Buba review – a Guy Ritchie-inspired German comedy that is hard to enjoy

By Marc Miller
Published: August 3, 2022 (Last updated: August 4, 2022)


Buba is Guy Ritchie-inspired German comedy that is hard to enjoy, and the story will leave you in the dark if you watched the original series.

This review of the Netflix film Buba does not contain spoilers. 

The German Netflix comedy Buba wants to be a Guy Ritchie comedy that is not easy on the eyes, nor does it go down smooth. It’s a hard film to swallow because none of the characters are likable. In fact, this film’s protagonist, Jakob (Bjarne Mädel), who I could have sworn was being played by David Arquette, is disturbing, often disgusting, and offers downright daft behaviors. Though, Mädel adds a sweet, endearing quality. He is the loveable loser who develops coping skills to feel anything meaningful. The pain is a dangerous variety. We aren’t talking about a paper cut here. The grave is often a bone-crunching type. When it all comes down to it, you care about Buba, but the film in total is the equivalent of a Seinfeld episode where characters act ridiculous, but nothing ever happens.

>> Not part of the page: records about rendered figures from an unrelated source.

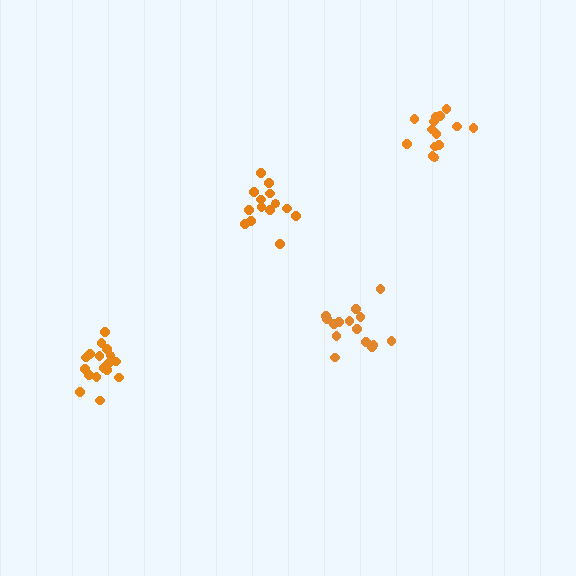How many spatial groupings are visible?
There are 4 spatial groupings.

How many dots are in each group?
Group 1: 17 dots, Group 2: 14 dots, Group 3: 15 dots, Group 4: 14 dots (60 total).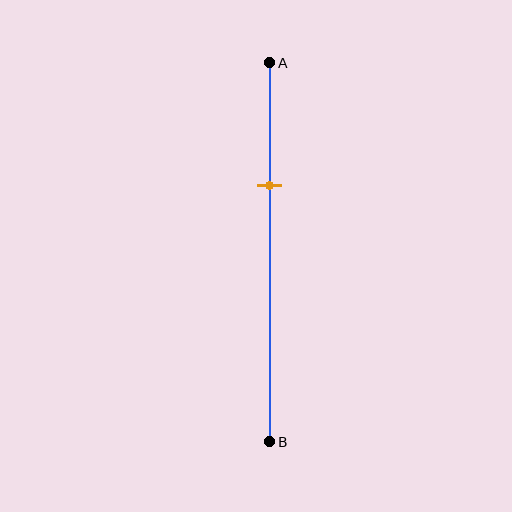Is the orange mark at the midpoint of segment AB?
No, the mark is at about 35% from A, not at the 50% midpoint.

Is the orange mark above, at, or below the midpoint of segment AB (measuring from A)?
The orange mark is above the midpoint of segment AB.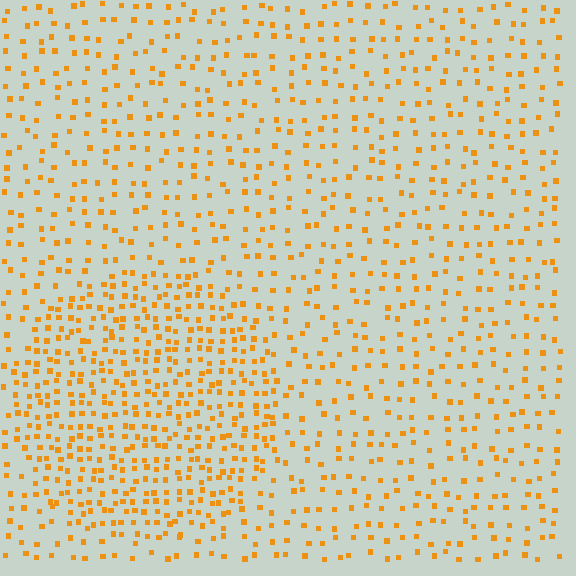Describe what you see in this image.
The image contains small orange elements arranged at two different densities. A circle-shaped region is visible where the elements are more densely packed than the surrounding area.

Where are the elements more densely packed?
The elements are more densely packed inside the circle boundary.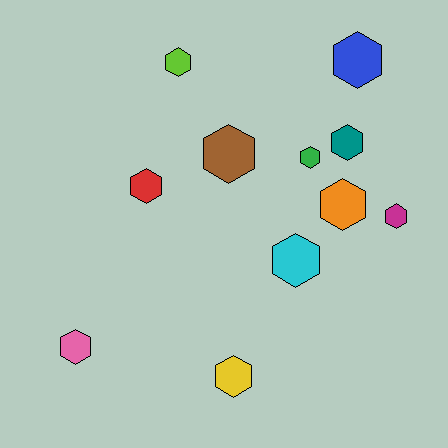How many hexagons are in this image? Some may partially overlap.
There are 11 hexagons.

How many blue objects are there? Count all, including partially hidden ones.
There is 1 blue object.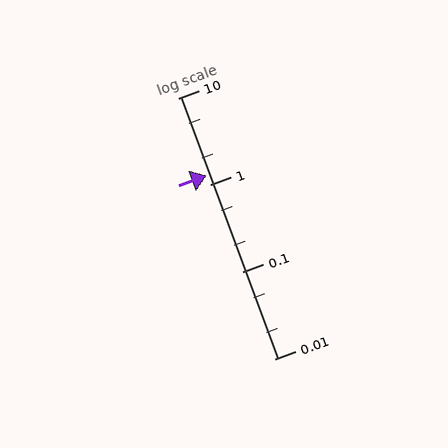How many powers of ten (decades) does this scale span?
The scale spans 3 decades, from 0.01 to 10.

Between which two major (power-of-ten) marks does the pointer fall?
The pointer is between 1 and 10.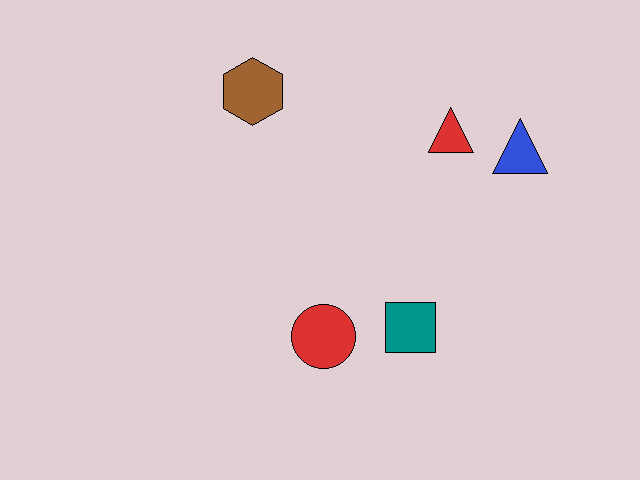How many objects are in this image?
There are 5 objects.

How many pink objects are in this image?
There are no pink objects.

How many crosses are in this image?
There are no crosses.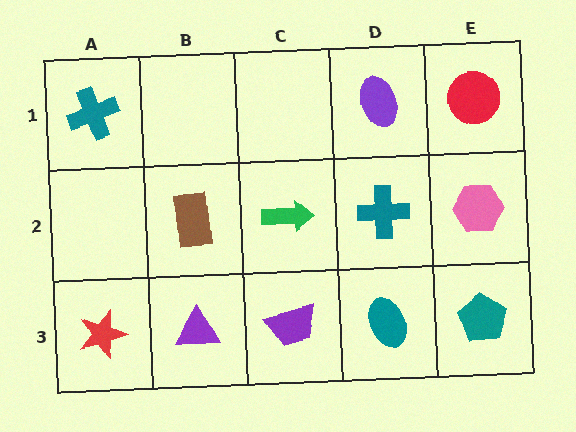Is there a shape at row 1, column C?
No, that cell is empty.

The story follows the trying times of Jakob Otto. He, as a child, lost his parents in a car accident and secretly opted for a break-dancing competition headlined by Leonardo Dicaprio. (As the film states, “Google it,” because it is very real). This is where he had his first kiss. His brother Dante (Freud’s Georg Fridrich) survives the crash but now, even as an adult, suffers from foreign accent syndrome (FAS) and sounds like he grew up in the United States. He has grown up as a vile, pompous mess with a rat tail and purple highlights. They run a con game in their local town akin to Jimmy McGill. Dante has his brother smashed by cars intentionally, and the driver will give them any cash they have on them to avoid the police and their insurance premiums being raised.

Why does Jakob take the hits? Because he is used to pain. Every time he felt something good as a child, he would take a hammer to one of his fingers, to his cold, cruel, and domineering grandmother’s delight. This has developed a coping fetish where he feels joy through pain. He even becomes a stunt man at a local German Western show. He is set on fire daily and leaps from a balcony. There, he meets Jule (Anita Vulesica), the girl who gave him his first kiss.

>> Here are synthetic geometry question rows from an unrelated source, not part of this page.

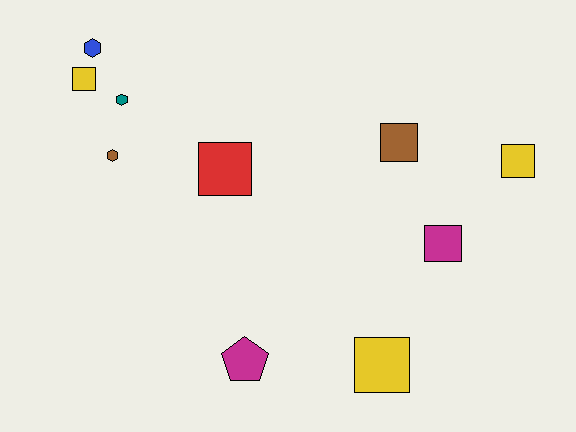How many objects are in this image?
There are 10 objects.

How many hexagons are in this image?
There are 3 hexagons.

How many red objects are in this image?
There is 1 red object.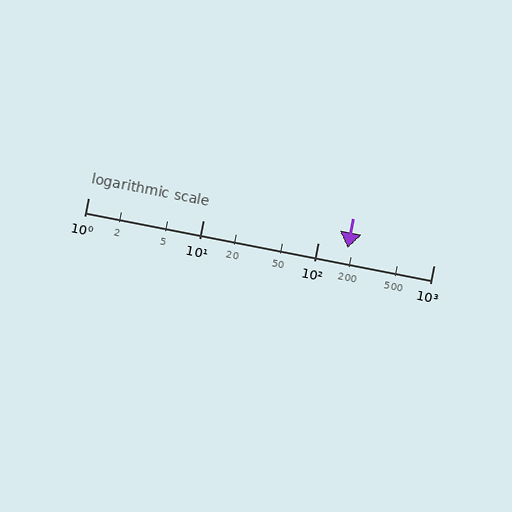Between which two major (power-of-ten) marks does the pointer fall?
The pointer is between 100 and 1000.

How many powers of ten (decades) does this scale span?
The scale spans 3 decades, from 1 to 1000.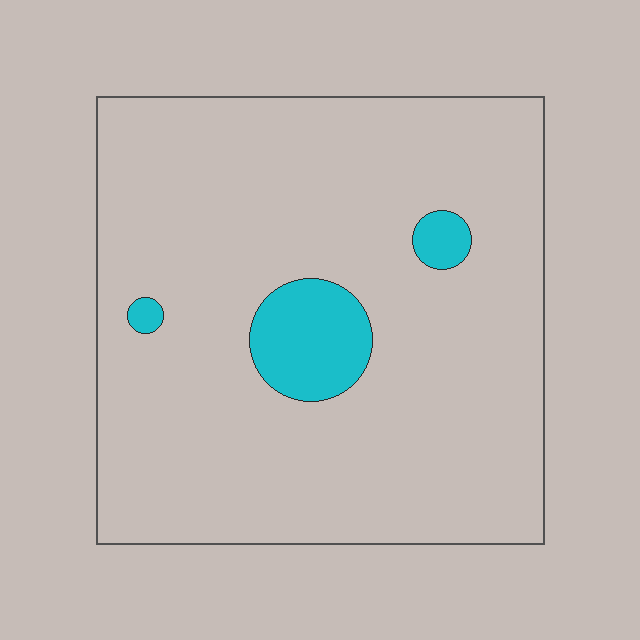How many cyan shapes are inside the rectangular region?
3.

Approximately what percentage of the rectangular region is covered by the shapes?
Approximately 10%.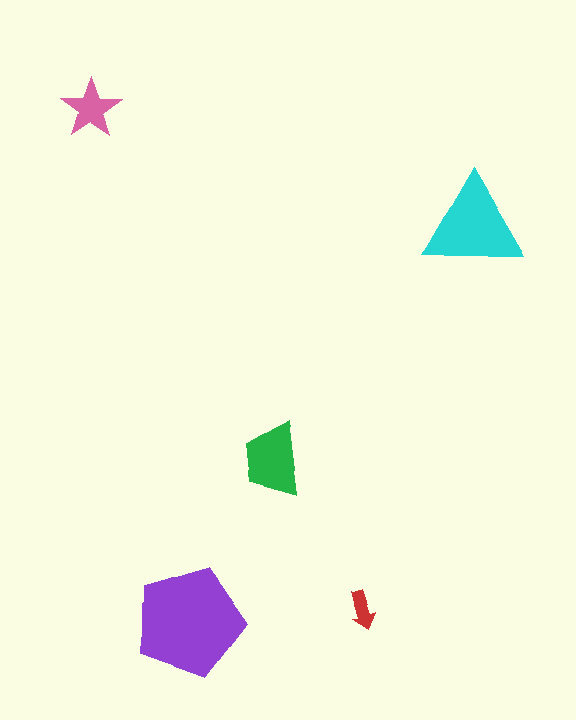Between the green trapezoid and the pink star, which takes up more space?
The green trapezoid.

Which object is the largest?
The purple pentagon.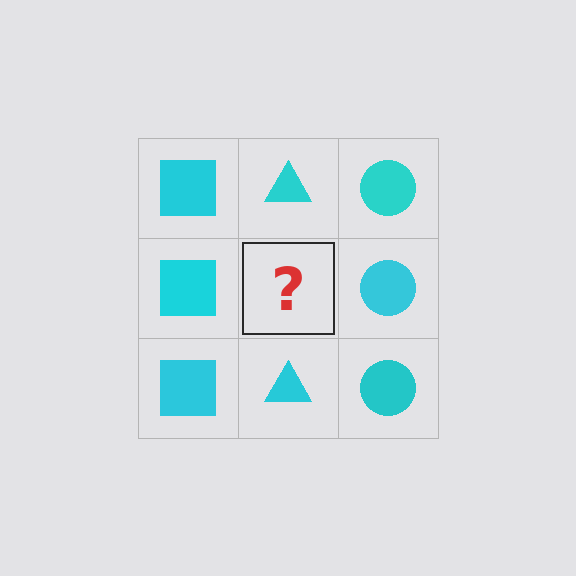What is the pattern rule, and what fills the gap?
The rule is that each column has a consistent shape. The gap should be filled with a cyan triangle.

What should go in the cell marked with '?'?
The missing cell should contain a cyan triangle.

Jule owns a local tattoo parlor in town and gets tats all over his body, including in places with the flimsiest skin, so that he can feel the most pain. We are talking elbows, between his fingers and toes, even inside his bottom front lip. Donte has them audition for the local Albanian mob for even more punishment. Once they get in, his crew is called the “fake Albanians. ” Soon, Jakob becomes the star of the group. His penchant for taking an insane amount of punishment for each score gains him everyone’s respect. Well, except his brother’s.

Directed by Arne Feldhusen, with a script that went through multiple hands, this is a prequel to How to Sell Drugs Online (Fast). Buba refers to an Albanian folktale, where a harmless animal is led astray by the demon Boller and then turns into a heartless monster, this is the nickname given to Jakob Otto (his name in the original series). Why? Because he has all the spine, it seems like The Cooler’s Bernie Lootz and the luck to boot.

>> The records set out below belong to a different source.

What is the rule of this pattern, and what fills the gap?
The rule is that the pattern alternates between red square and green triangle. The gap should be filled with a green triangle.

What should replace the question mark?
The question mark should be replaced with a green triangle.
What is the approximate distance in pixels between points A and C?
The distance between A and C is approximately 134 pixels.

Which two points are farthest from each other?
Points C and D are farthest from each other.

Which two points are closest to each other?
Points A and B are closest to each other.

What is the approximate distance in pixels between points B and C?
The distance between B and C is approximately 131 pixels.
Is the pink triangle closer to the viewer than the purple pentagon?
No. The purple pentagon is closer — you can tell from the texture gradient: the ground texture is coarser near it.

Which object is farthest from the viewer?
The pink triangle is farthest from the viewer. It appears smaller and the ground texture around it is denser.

Jakob is perfectly innocuous, a loser, and doesn’t strike fear into anybody. Except no matter how you hit him, he doesn’t stop moving towards you. Either by fist, shovel, or sedan, the fight will end with the Buba leaving you bruised and bloodied. Mädel and Vulesica do have sweet, comfortable chemistry together. It’s refreshing to see a romance between adults of a certain age and those without classical movie star looks.

While you may enjoy Mädel’s Buba, the remaining supporting cast is a hard sell. You will have difficulty enjoying anyone here as their behaviors make it hard to care about the character’s outcomes. The script has a clever opening sequence repeated twice, but the sequence is head-scratching. The writers are asking the audience to believe something was an accident. However, the scenes are not adequately explained or sold, where they could have easily been worked towards dark humor. The other problem is there is no discernable plot, and the script must be much funnier and create an atmosphere that builds connections to its cast of characters. That doesn’t happen here.

For all of Feldhusen’s Guy Ritchie gusto, it was hard to find anything that makes Mädel’s Buba worth your time watching. Still, I made excuses and waited for Buba’s lack of a story to meld with the script’s offbeat cohesion. It is the equivalent of an above-average dive bar. Yes, I have never watched the original series, but if this film requires viewing of the series to be enjoyable or offer explanations, the script isn’t doing its job. Unfortunately, there are too many flaws in Buba’s end product to provide a mild recommendation.